Toxicity of hexachloronaphthalene (HxCN) and induction of CYP 1A in rats.

机构信息

Department of Toxicology, Faculty of Pharmacy, Medical University, Muszynskiego 1, 90-151 Lodz, Poland.

出版信息

Ecotoxicol Environ Saf. 2010 Feb;73(2):196-205. doi: 10.1016/j.ecoenv.2009.08.018. Epub 2009 Sep 26.
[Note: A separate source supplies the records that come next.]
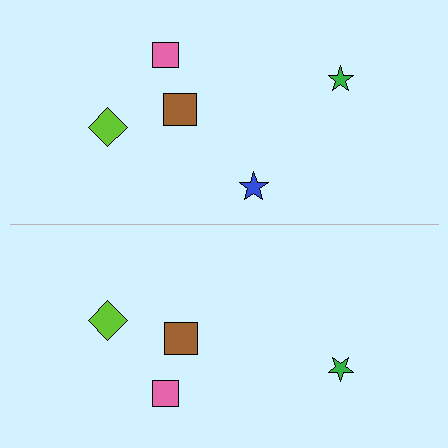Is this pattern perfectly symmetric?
No, the pattern is not perfectly symmetric. A blue star is missing from the bottom side.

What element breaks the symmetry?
A blue star is missing from the bottom side.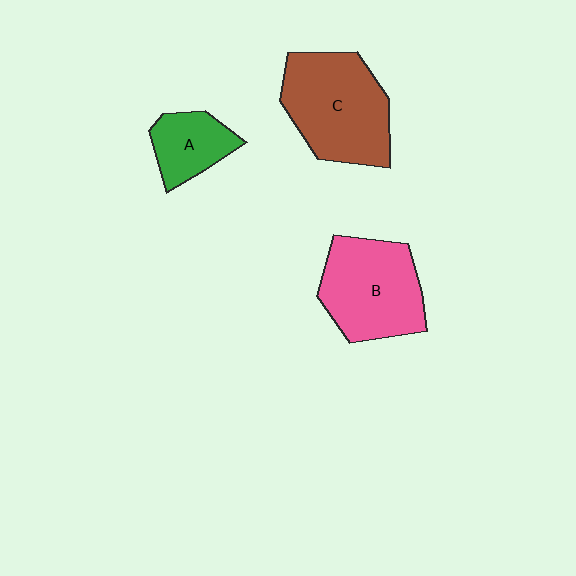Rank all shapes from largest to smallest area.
From largest to smallest: C (brown), B (pink), A (green).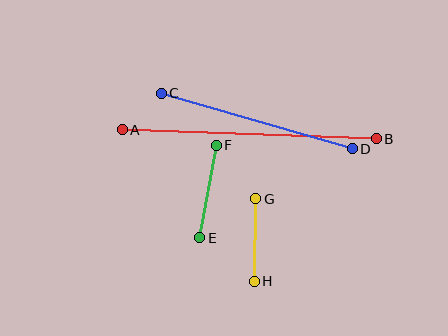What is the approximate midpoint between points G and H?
The midpoint is at approximately (255, 240) pixels.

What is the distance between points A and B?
The distance is approximately 254 pixels.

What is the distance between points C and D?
The distance is approximately 199 pixels.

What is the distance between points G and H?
The distance is approximately 82 pixels.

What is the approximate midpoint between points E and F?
The midpoint is at approximately (208, 191) pixels.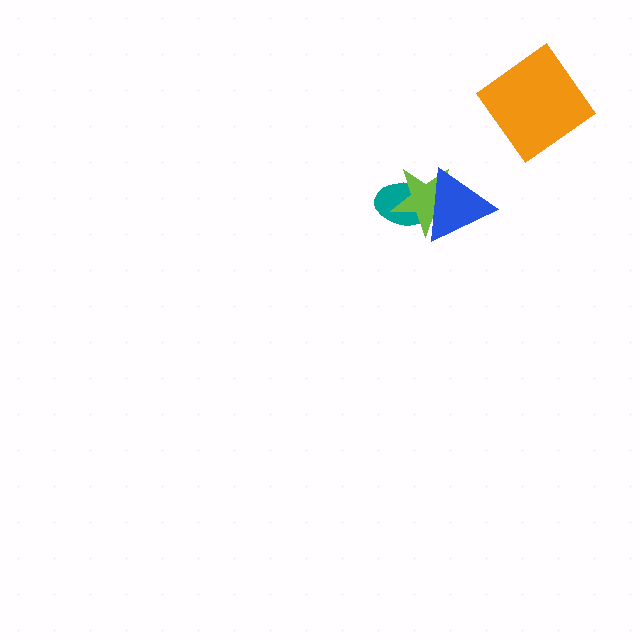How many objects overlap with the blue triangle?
2 objects overlap with the blue triangle.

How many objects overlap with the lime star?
2 objects overlap with the lime star.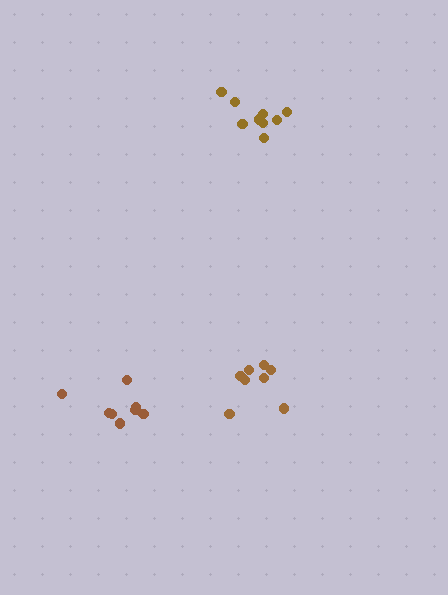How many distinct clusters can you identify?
There are 3 distinct clusters.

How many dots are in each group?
Group 1: 8 dots, Group 2: 8 dots, Group 3: 9 dots (25 total).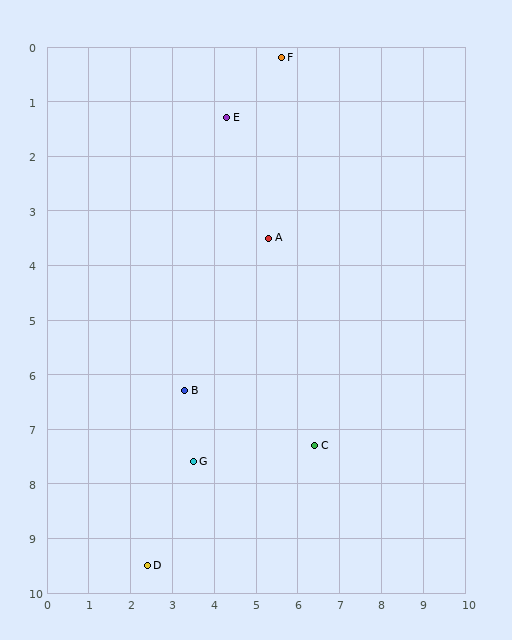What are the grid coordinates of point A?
Point A is at approximately (5.3, 3.5).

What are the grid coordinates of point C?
Point C is at approximately (6.4, 7.3).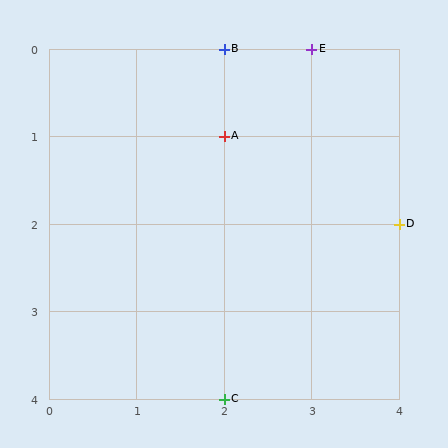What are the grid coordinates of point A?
Point A is at grid coordinates (2, 1).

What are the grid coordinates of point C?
Point C is at grid coordinates (2, 4).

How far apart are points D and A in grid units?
Points D and A are 2 columns and 1 row apart (about 2.2 grid units diagonally).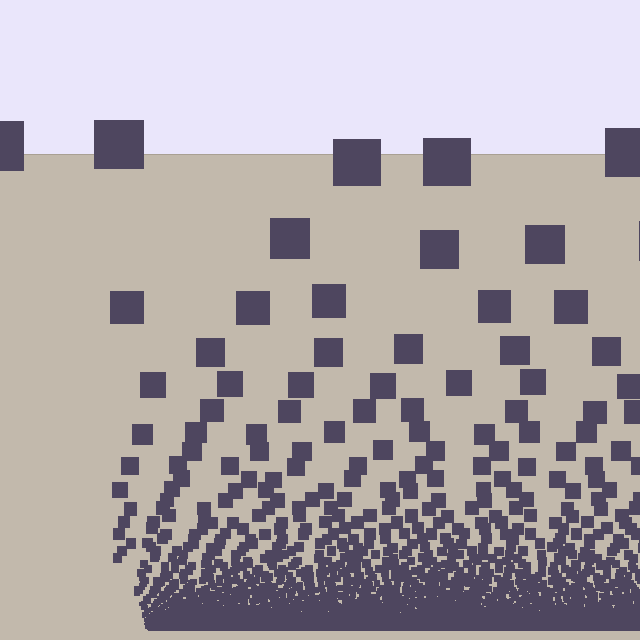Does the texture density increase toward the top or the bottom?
Density increases toward the bottom.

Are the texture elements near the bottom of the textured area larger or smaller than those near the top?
Smaller. The gradient is inverted — elements near the bottom are smaller and denser.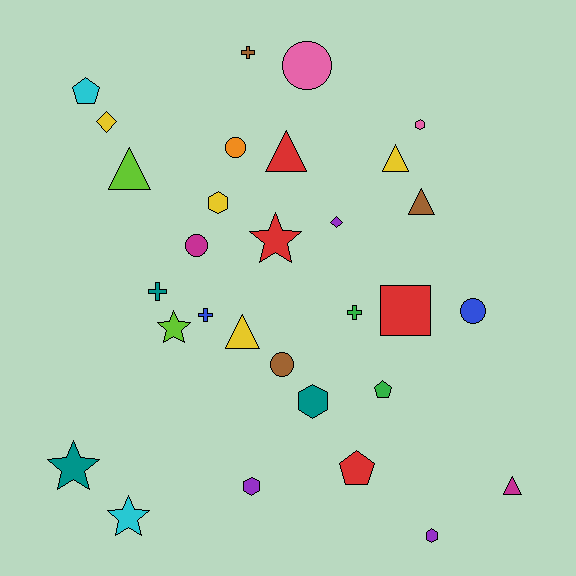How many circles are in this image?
There are 5 circles.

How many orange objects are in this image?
There is 1 orange object.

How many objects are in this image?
There are 30 objects.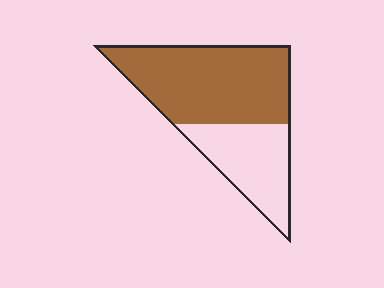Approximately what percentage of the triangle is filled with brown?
Approximately 65%.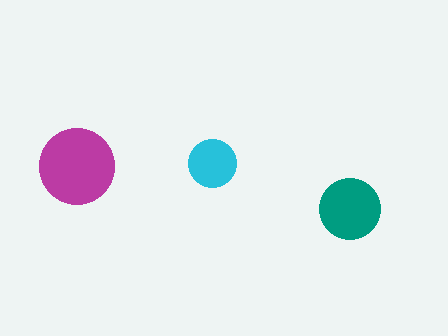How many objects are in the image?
There are 3 objects in the image.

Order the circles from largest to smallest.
the magenta one, the teal one, the cyan one.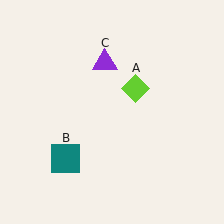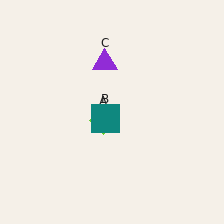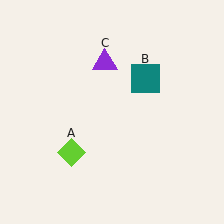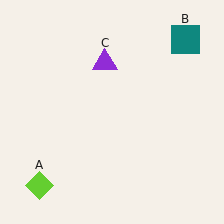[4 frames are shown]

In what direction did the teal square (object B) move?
The teal square (object B) moved up and to the right.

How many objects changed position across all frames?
2 objects changed position: lime diamond (object A), teal square (object B).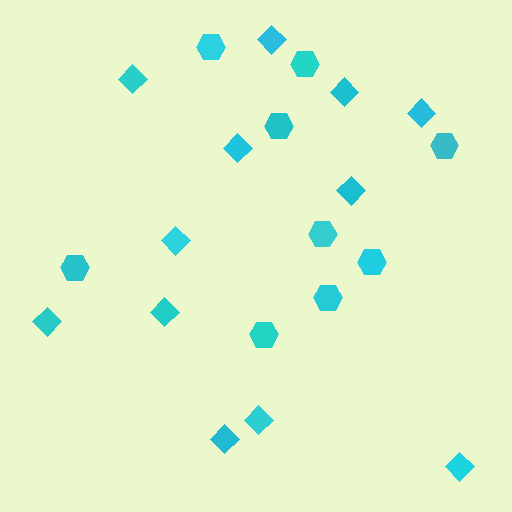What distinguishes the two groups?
There are 2 groups: one group of diamonds (12) and one group of hexagons (9).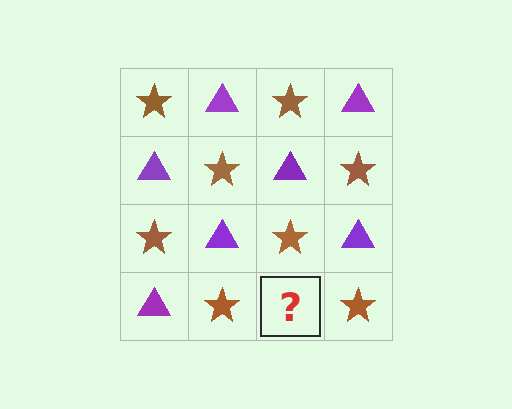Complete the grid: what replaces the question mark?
The question mark should be replaced with a purple triangle.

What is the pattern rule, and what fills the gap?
The rule is that it alternates brown star and purple triangle in a checkerboard pattern. The gap should be filled with a purple triangle.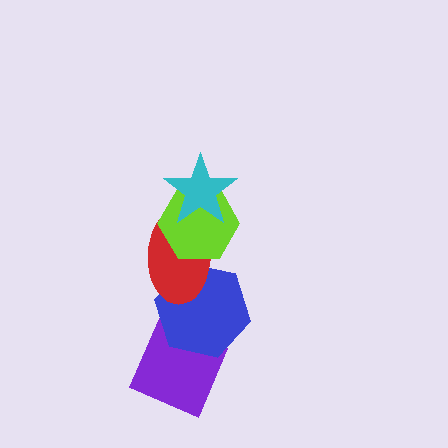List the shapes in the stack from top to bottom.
From top to bottom: the cyan star, the lime hexagon, the red ellipse, the blue hexagon, the purple diamond.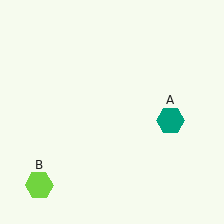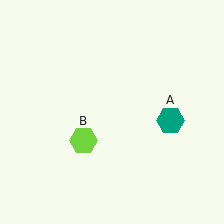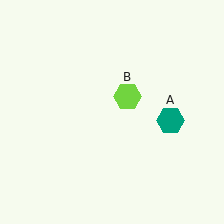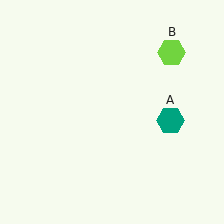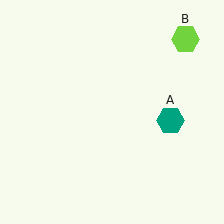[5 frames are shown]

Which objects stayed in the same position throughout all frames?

DOI:10.1016/j.ecoenv.2009.08.018
PMID:19783048
Abstract

The aim of the study was to investigate the toxicity of hexachloronaphthalene (HxCN) and its effect on cytochrome P-450 in rats and to make a comparison between HxCN and tetrachloronaphthalene (TeCN), an inactive congener. Our study provided evidence that the anorectic effect, with concurrent significant increase in relative liver mass was the most spectacular symptom of the toxic effect of hexachloronaphthalene in the rats after its single (250mg/kg) and repeated (1 and 10mg/kg) administration. Regardless of the kind of the experiment (acute or subacute toxicity), dose-dependent increase in lipid peroxidation in the liver was also observed, which may indicate that HxCN most probably generates oxidative stress in this organ. It was also observed that HxCN is a very strong inducer of cytochrome P-450, especially of CYP 1A, which is the most sensitive biomarker of exposure to this congener. In this study, LOAEL is 1mg HxCN/kgb.w.

摘要

本研究旨在探究六氯萘(HxCN)的毒性及其对大鼠细胞色素 P-450 的影响,并将其与四氯萘(TeCN)这一惰性同系物进行比较。我们的研究结果表明,在大鼠单次(250mg/kg)和重复(1 和 10mg/kg)给予 HxCN 后,其最显著的毒性作用是引起厌食症,同时相对肝脏质量显著增加。无论实验类型(急性或亚急性毒性)如何,肝脂质过氧化均呈剂量依赖性增加,这可能表明 HxCN 很可能在该器官中产生氧化应激。此外,还观察到 HxCN 是细胞色素 P-450 的强诱导剂,尤其是 CYP 1A,它是暴露于该同系物的最敏感生物标志物。在本研究中,HxCN 的 LOAEL 为 1mg/kgbw。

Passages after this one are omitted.